2026-06-30
Words by Buki Koshoni
Longevity in creative work is not talent alone. It is stamina, reinvention, and the discipline of showing up when inspiration does not.
The artists who last are not the ones who never doubt. They are the ones who doubt and continue.
People ask how you sustain a creative career across decades. They want a secret: a habit, a morning routine, a networking trick. I have none of those to sell you.
What I have is twenty-five years of making work across photography, film, music, and now software, and the observation that longevity is less about brilliance than about structure.
Early success can be a trap.

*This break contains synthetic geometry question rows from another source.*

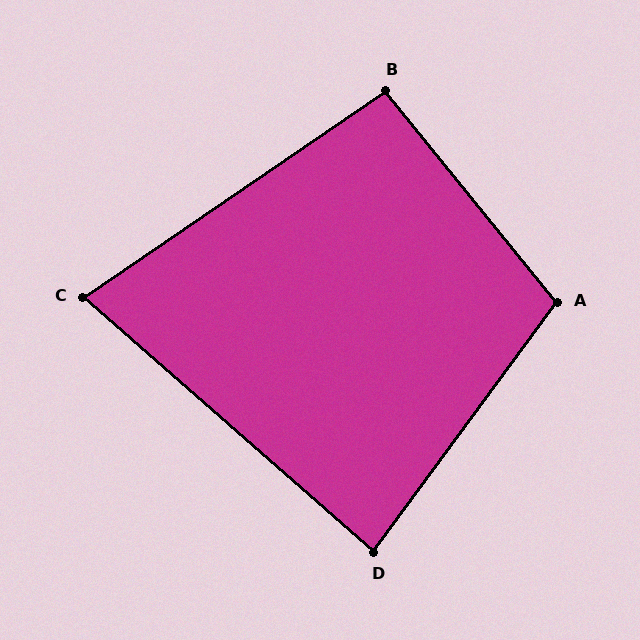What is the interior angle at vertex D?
Approximately 85 degrees (acute, close to a right angle).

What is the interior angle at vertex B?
Approximately 95 degrees (obtuse, close to a right angle).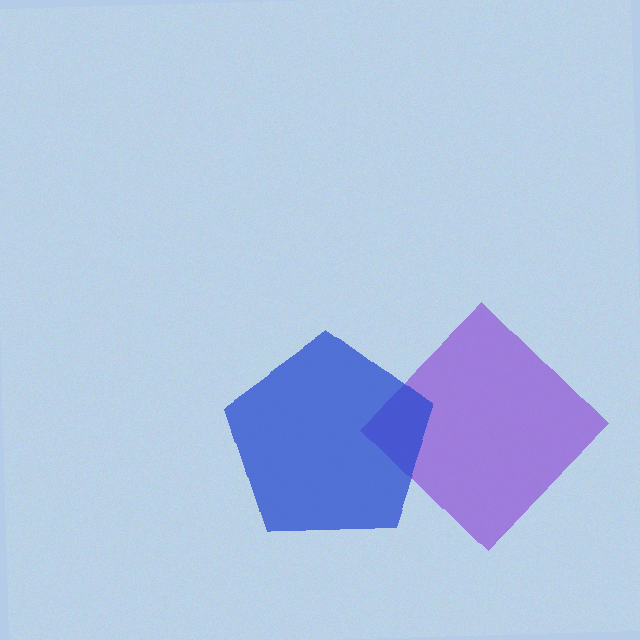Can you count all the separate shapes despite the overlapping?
Yes, there are 2 separate shapes.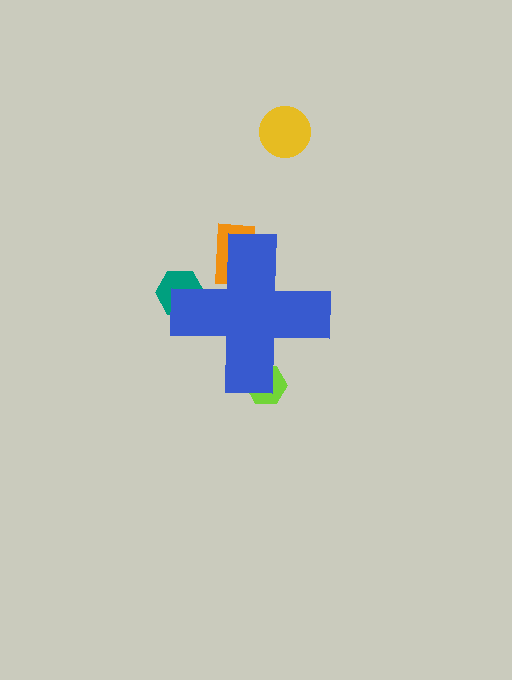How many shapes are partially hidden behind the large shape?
3 shapes are partially hidden.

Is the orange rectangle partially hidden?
Yes, the orange rectangle is partially hidden behind the blue cross.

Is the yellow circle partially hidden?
No, the yellow circle is fully visible.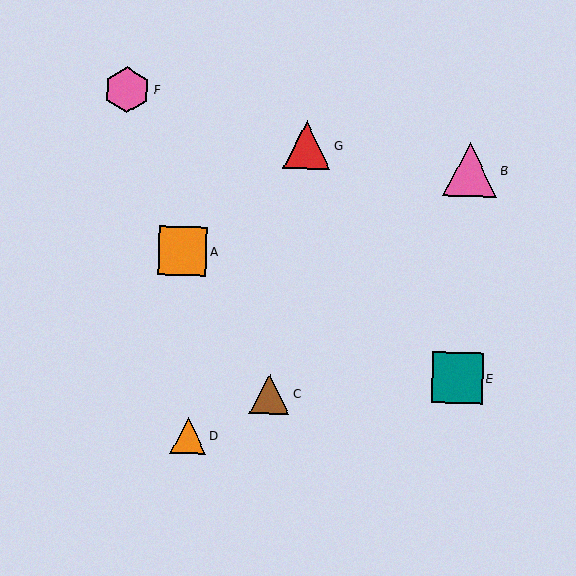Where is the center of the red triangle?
The center of the red triangle is at (307, 145).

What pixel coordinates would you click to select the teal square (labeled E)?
Click at (457, 378) to select the teal square E.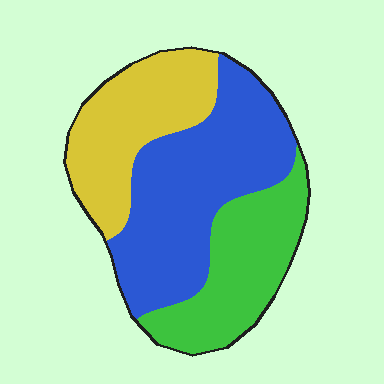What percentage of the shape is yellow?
Yellow covers roughly 30% of the shape.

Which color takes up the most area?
Blue, at roughly 45%.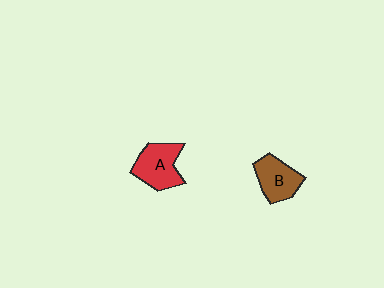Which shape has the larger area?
Shape A (red).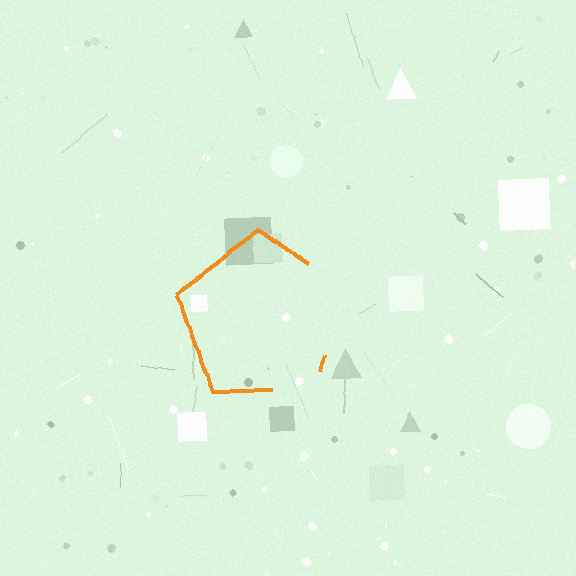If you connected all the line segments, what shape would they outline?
They would outline a pentagon.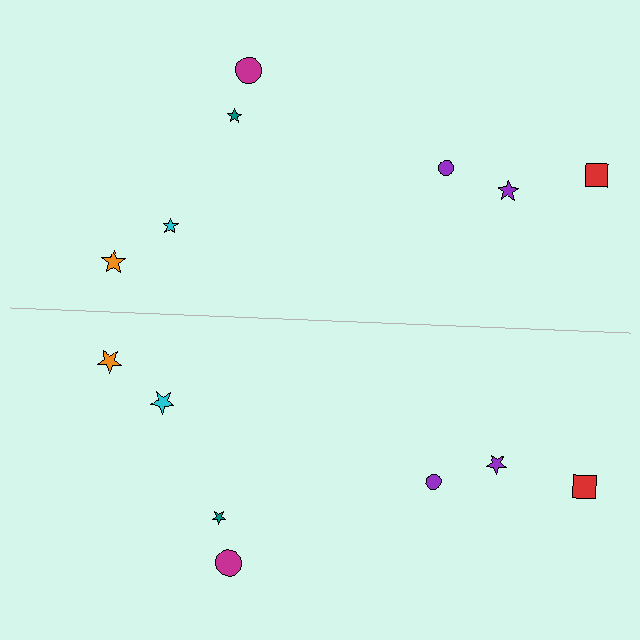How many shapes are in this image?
There are 14 shapes in this image.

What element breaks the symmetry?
The cyan star on the bottom side has a different size than its mirror counterpart.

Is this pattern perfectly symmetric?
No, the pattern is not perfectly symmetric. The cyan star on the bottom side has a different size than its mirror counterpart.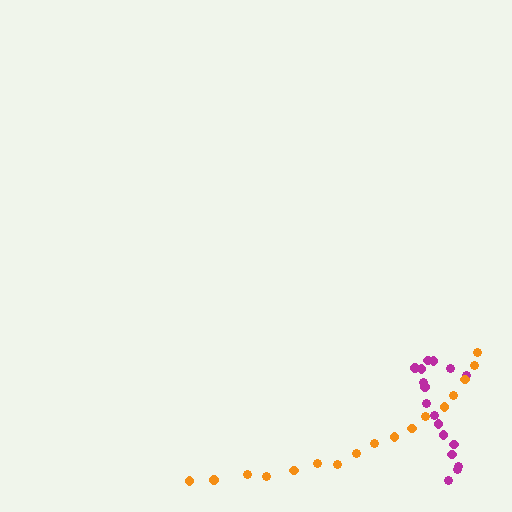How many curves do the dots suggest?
There are 2 distinct paths.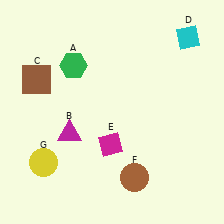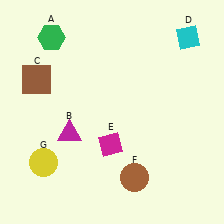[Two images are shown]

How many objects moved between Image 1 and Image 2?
1 object moved between the two images.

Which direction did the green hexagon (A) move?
The green hexagon (A) moved up and to the left.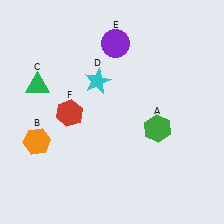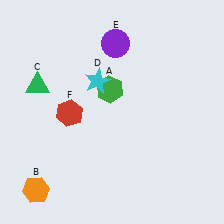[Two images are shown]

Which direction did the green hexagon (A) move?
The green hexagon (A) moved up and to the left.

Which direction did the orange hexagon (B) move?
The orange hexagon (B) moved down.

It teaches you that the world responds to your gift, and then the world moves on to the next gifted person while you are still coasting on the last win.

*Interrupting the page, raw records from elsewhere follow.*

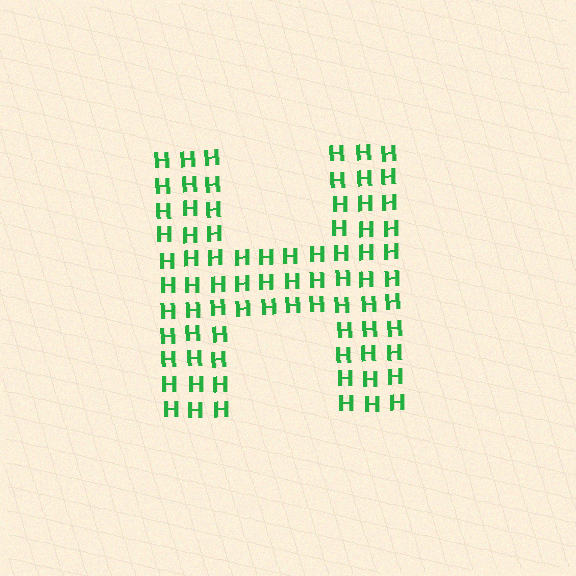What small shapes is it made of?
It is made of small letter H's.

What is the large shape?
The large shape is the letter H.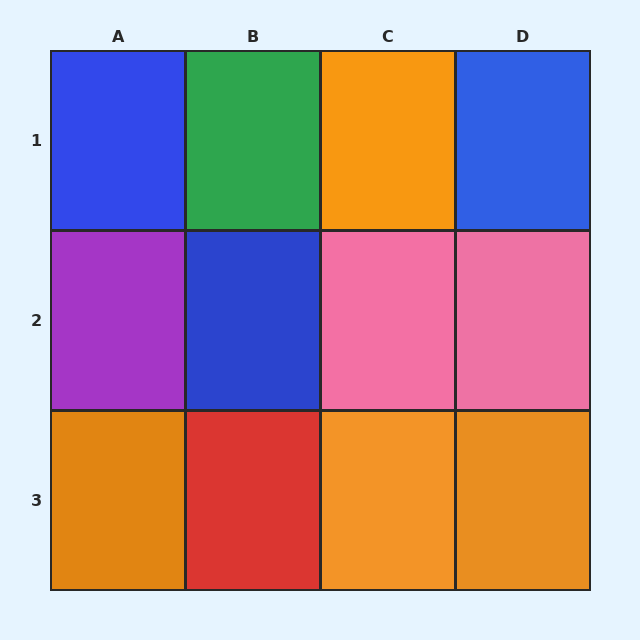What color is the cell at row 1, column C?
Orange.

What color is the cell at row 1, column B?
Green.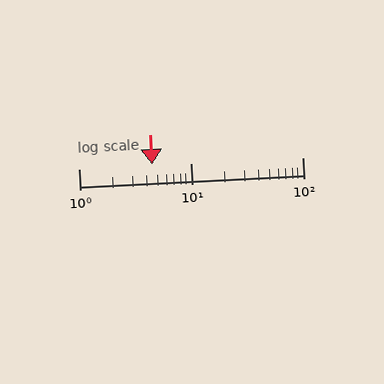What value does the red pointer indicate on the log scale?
The pointer indicates approximately 4.5.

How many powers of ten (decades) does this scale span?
The scale spans 2 decades, from 1 to 100.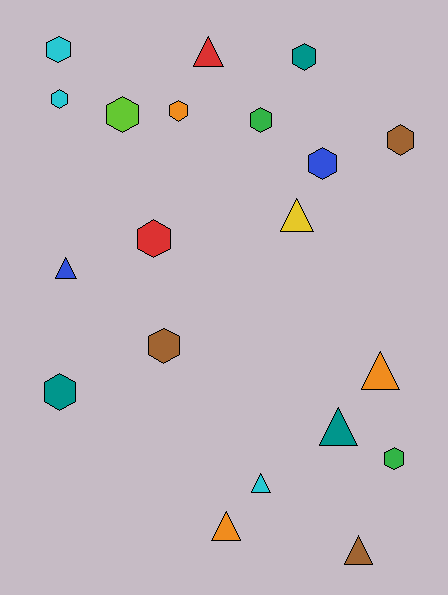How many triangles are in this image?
There are 8 triangles.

Stamina is unglamorous. It is sending the email. Finishing the edit. Showing up to the scout when the light is wrong. Building RAW not because it was fashionable but because no existing structure would hold the work I needed to make.

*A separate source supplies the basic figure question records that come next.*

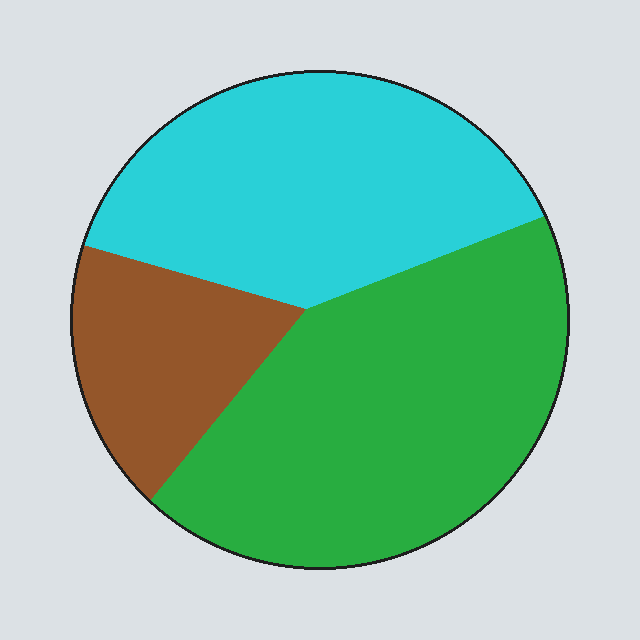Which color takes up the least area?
Brown, at roughly 15%.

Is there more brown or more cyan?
Cyan.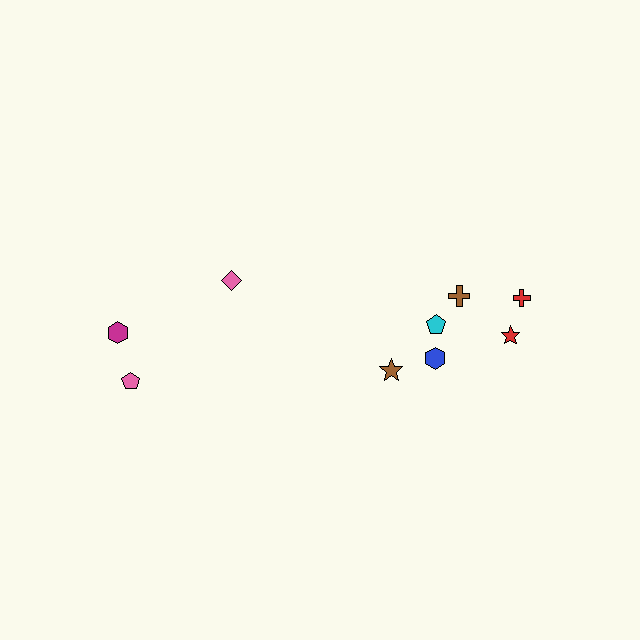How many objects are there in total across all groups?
There are 9 objects.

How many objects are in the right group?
There are 6 objects.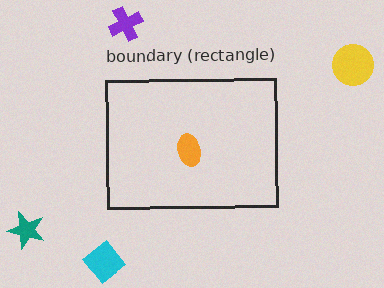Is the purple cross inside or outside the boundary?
Outside.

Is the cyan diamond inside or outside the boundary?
Outside.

I studied at Central Saint Martins. I won awards for photography. I directed music videos for major labels. I wrote screenplays that drew interest from WME and CAA. None of those identities cancelled the others.
The market wants you to pick a lane. Your practice does not have to comply. Every new discipline I have taken on, from composition and screenwriting to product building, has fed back into the visual work. The eye gets sharper when it has to think in time, in sound, in systems.
There is always business. Commissions, pitches, editions, partnerships. The danger is letting the business set the creative agenda. I built RAW as an IP-first studio precisely so the work leads and the commercial layer follows, not the reverse.
That is easier to write than to live. But the alternative is making what the algorithm wants, and I have no interest in decorating rooms I would not enter.
The relationships that have sustained my career were not collected at events. They were built on set, in the darkroom, in the edit suite, over years of mutual respect. Vanity Fair did not feature my work because I networked my way there. The work earned a place, and the relationship followed.
Invest in the people who take the craft seriously. The rest is noise.
The artists who last are not the ones who never doubt. They are the ones who doubt and continue. Who make the next piece not because they are sure it will succeed, but because not making it is unbearable.
If you are early in your career: build the habit of finishing. If you are mid-career: protect your curiosity. If you are where I am: pass it on.